Any comments? Quality of parts and build?
Anyone have one?
Thank you! 
http://www.ridetech.com/catalog/airpod-94-1.html


_Modified by f_399 at 12:42 AM 8-31-2008_


----------



## candywhitevdub (Feb 14, 2005)

*Re: Air Pod by Air Ride Technologies (f_399)*

damn thats nuts, air in a box!
you just cant really customize it


----------



## They_Call_Me_Bob (Mar 21, 2006)

*Re: Air Pod by Air Ride Technologies (candywhitevdub)*

Interesting. Never seen it. Cant really add another compressor or anything. 
Kinda cool though. I wonder how quiet it is in that custom tub.


----------



## Retromini (Nov 7, 2004)

*Re: Air Pod by Air Ride Technologies (They_Call_Me_Bob)*


_Quote, originally posted by *They_Call_Me_Bob* »_Interesting. Never seen it. Cant really add another compressor or anything. 
Kinda cool though. I wonder how quiet it is in that custom tub.

Check the link....they offer a few different setups including dual compressors and a larger tank. 
Haven't ever heard of anyone using one....but it certainly would make installation pretty simple.


----------



## Larry Appleton (Jan 19, 2007)

*Re: Air Pod by Air Ride Technologies (Retromini)*

Looks quality but IMHO way overpriced. 
The cheapest I see on their site is 1895, you can definitely out do what is included in that kit for a LOT cheaper. Hell you can possibly make a whole air ride kit for a car including bags and all for that price.


----------



## TheMarkP (Jul 24, 2002)

*Re: Air Pod by Air Ride Technologies (Larry Appleton)*

its sweet.....if ur lazyyy


----------



## rollininstyle2004 (Jun 8, 2005)

I mean, its good stuff and all, but you could buy the SAME products (all Air Ride Tech stuff) for cheaper, but it wouldnt come in the ready made tub.
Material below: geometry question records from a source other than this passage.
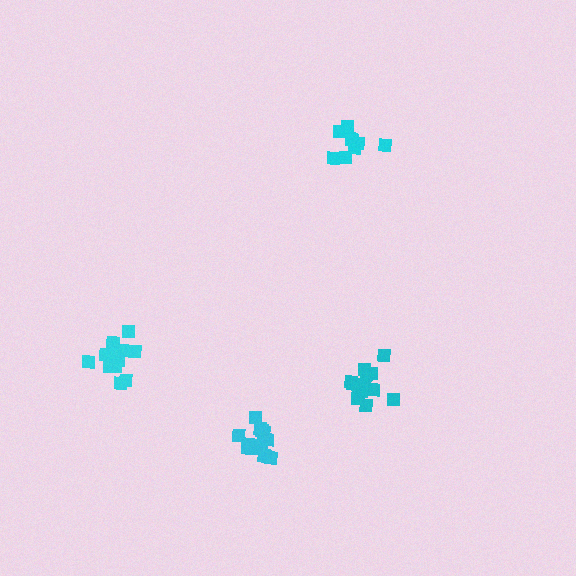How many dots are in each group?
Group 1: 10 dots, Group 2: 14 dots, Group 3: 13 dots, Group 4: 13 dots (50 total).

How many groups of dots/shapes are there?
There are 4 groups.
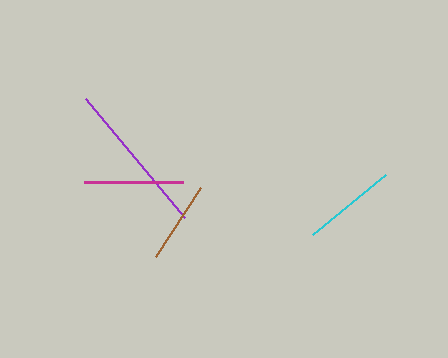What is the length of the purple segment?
The purple segment is approximately 155 pixels long.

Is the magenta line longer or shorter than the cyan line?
The magenta and cyan lines are approximately the same length (about 99 and 94 pixels).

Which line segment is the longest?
The purple line is the longest at approximately 155 pixels.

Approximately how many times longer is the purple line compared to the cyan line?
The purple line is approximately 1.6 times the length of the cyan line.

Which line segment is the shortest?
The brown line is the shortest at approximately 82 pixels.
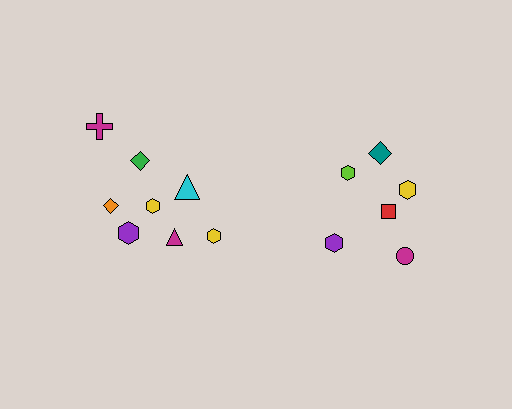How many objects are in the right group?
There are 6 objects.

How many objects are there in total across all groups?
There are 14 objects.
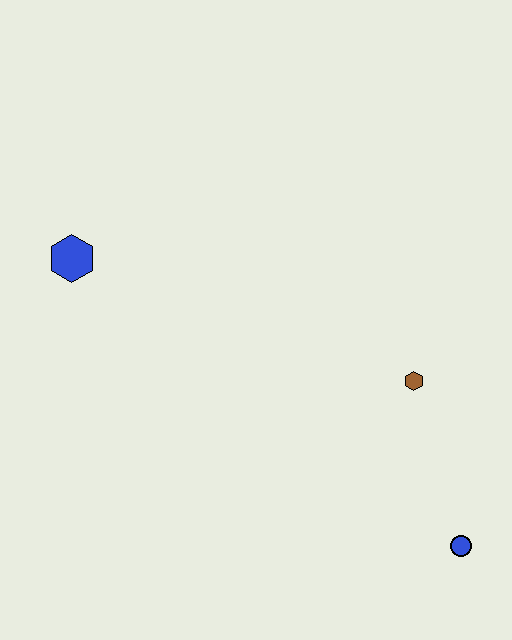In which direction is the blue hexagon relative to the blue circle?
The blue hexagon is to the left of the blue circle.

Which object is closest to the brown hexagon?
The blue circle is closest to the brown hexagon.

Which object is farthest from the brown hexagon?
The blue hexagon is farthest from the brown hexagon.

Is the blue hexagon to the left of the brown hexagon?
Yes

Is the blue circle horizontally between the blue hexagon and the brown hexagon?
No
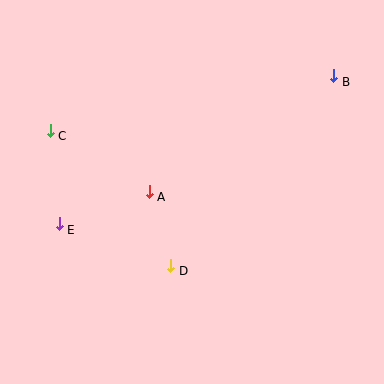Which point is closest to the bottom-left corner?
Point E is closest to the bottom-left corner.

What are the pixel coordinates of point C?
Point C is at (50, 136).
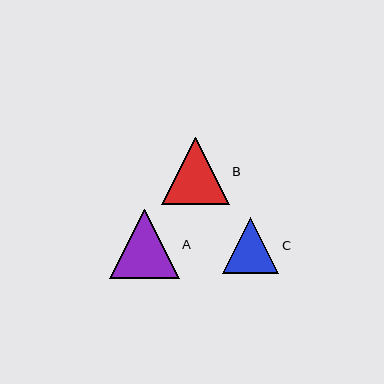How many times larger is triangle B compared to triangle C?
Triangle B is approximately 1.2 times the size of triangle C.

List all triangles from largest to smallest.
From largest to smallest: A, B, C.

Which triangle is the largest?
Triangle A is the largest with a size of approximately 70 pixels.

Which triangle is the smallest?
Triangle C is the smallest with a size of approximately 56 pixels.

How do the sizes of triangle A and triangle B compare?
Triangle A and triangle B are approximately the same size.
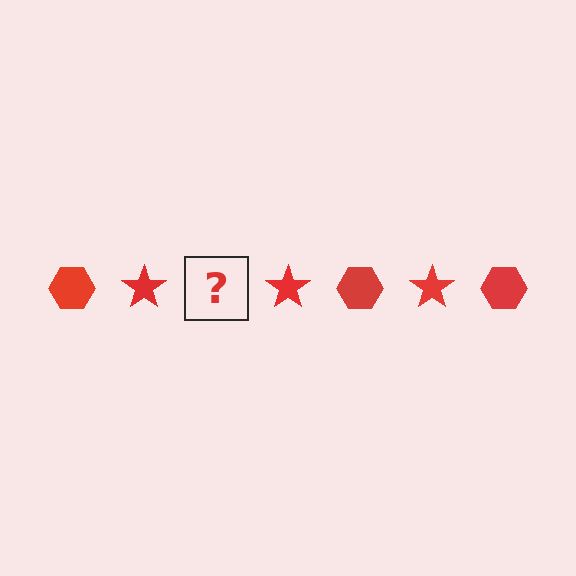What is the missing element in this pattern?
The missing element is a red hexagon.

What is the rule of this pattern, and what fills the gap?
The rule is that the pattern cycles through hexagon, star shapes in red. The gap should be filled with a red hexagon.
It is definitely easier, so you might save some on install costs if you are not DIY, but as mentioned above it seems overpriced.


----------



## windsorvr (Nov 23, 2004)

*Re: (rollininstyle2004)*

my local shop has used it so i dont have first hand experience with it but ive checked it out.it looked super simple, no headaches involved, guess thats the whole reason for it but i would prefer building you own


----------



## baggedbox707 (Sep 1, 2008)

This would be way cool to use if you are rich and fat.


----------



## f_399 (May 8, 2006)

thanks for the comments


----------



## VR6JetPilot (Sep 23, 2001)

*Re: Air Pod by Air Ride Technologies (f_399)*

i think this would be perfect for someone like me.
i'm a little older than most of you and have 2 small kids.
so i don't have a lot of time to work on a car, know nothing about air, don't really know anyone with air, etc......but i do like the functionality and of course the looks of having air ride.
i also don't show my car so i don't need any 'custom' setup.


----------



## TheMarkP (Jul 24, 2002)

*Re: Air Pod by Air Ride Technologies (VR6JetPilot)*


_Quote, originally posted by *VR6JetPilot* »_i think this would be perfect for someone like me.
i'm a little older than most of you and have 2 small kids.
so i don't have a lot of time to work on a car, know nothing about air, don't really know anyone with air, etc......but i do like the functionality and of course the looks of having air ride.
i also don't show my car so i don't need any 'custom' setup.


its not about the "custom setup" for looks...its usability...its a tiny tank and one compressor, just means u run out of air fast and ur compressor is always running...
now if they have a pod setup just like that double the size...then thats the money shot
edit...i just looked and they do have a kit with a 5 gallon and 2 compressors....thats what ud need to have a well functioning air kit but its so much money for what ur getting....but it is easy.


_Modified by KraCKeD-GTI at 9:18 AM 9-2-2008_


----------



## Larry Appleton (Jan 19, 2007)

*Re: Air Pod by Air Ride Technologies (VR6JetPilot)*


_Quote, originally posted by *VR6JetPilot* »_i think this would be perfect for someone like me.
i'm a little older than most of you and have 2 small kids.
so i don't have a lot of time to work on a car, know nothing about air, don't really know anyone with air, etc......but i do like the functionality and of course the looks of having air ride.
i also don't show my car so i don't need any 'custom' setup.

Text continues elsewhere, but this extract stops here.